Is there any possibility that our results are wrong? Is there a flaw in our reasoning that invalidates our observations? The coding of the papers in terms of our checklists involves a qualitative interpretation, as our distinction between “+” and “+−” shows. This is a fuzziness shared with a lot of social science research conducted by questionnaires. Subjects who try to answer a question may feel that the question is slightly beside the point that under different conditions, not mentioned in the question, different answers are possible, or that there is a definite answer that is not in the list. As a result, their answers may not represent what they really think. Many such errors of interpretation may occur if a questionnaire has not been tried out before being used.

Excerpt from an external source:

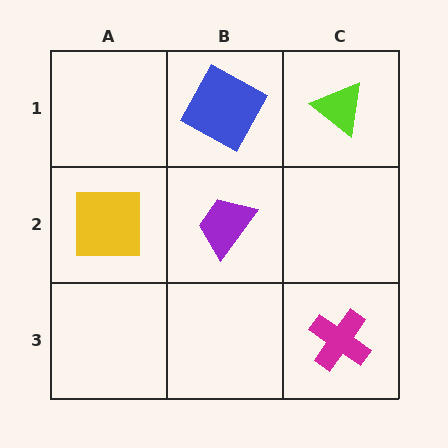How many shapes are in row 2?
2 shapes.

We think we have included sufficient measures to exclude interpretation errors in the data. The criteria of Appendices 1 and 2 have clear definitions and, as indicated earlier, are in agreement with the accepted views of research methodologists. If the concepts would have been fuzzily defined, then many coding inconsistencies should have occurred. Since there were hardly any coding inconsistencies, the remaining fuzziness is part of the data itself and not of the concepts introduced by us. And since we agreed on almost all our qualitative judgments about the extent to which a paper satisfied a criterion, we think the data in Figs. 3 and 4 are reliable.

8 Discussion

Returning to our motivation to do this research, the majority of papers in our samples discusses solutions to world problems, but few of them do problem investigation or solution validation. We claim that this inhibits the transfer of research results to practice. To facilitate such a transfer, it should be clear to practitioners for which problems a technique has shown to be successful. Therefore, researchers should select relevant problems to solve, and they should deliver techniques that have been validated for particular problem classes.

This is true for both problem- and technique-driven engineering research. In problem-driven research, engineers study real-world problems and try to design and validate solutions for them. In technique-driven research, engineers study the properties of techniques and try to find real-world problems that can be solved by them. In either case, problems and solutions are matched by investigating both problem properties and solution properties. If we do neither problem investigation nor solution investigation, then chances are that the techniques we come up with are irrelevant for practice.

The relevance of our research for practice consists of the normative conceptual framework we defined to do this research. If our results—lack of problem investigation and solution validation—would be falsified by all future RE papers, then this would be a good thing, for then two barriers to transfer of research results to practice would have been removed. But even in that case, we think our two case studies show that it is useful to publish a conceptual framework for engineering research such as the one we describe, for at least in our samples there are too many papers that do not follow the precepts of this framework.

We have simply applied principles known from research methodology, and we do not claim any contribution to that field. However, we do claim that we have clarified in Sect. 2 the relationship between research and engineering, and to have defined two convenient checklists of criteria not published before. Just as our engineering checklist identifies two obstacles for transfer of techniques to industry, namely lack of problem investigation and lack of validation, so our research checklist identifies two obstacles towards creating an accumulation of knowledge, namely the lack of research designs and the lack of discussions of validity of results. This prevents researchers to reuse and build upon research results published by others.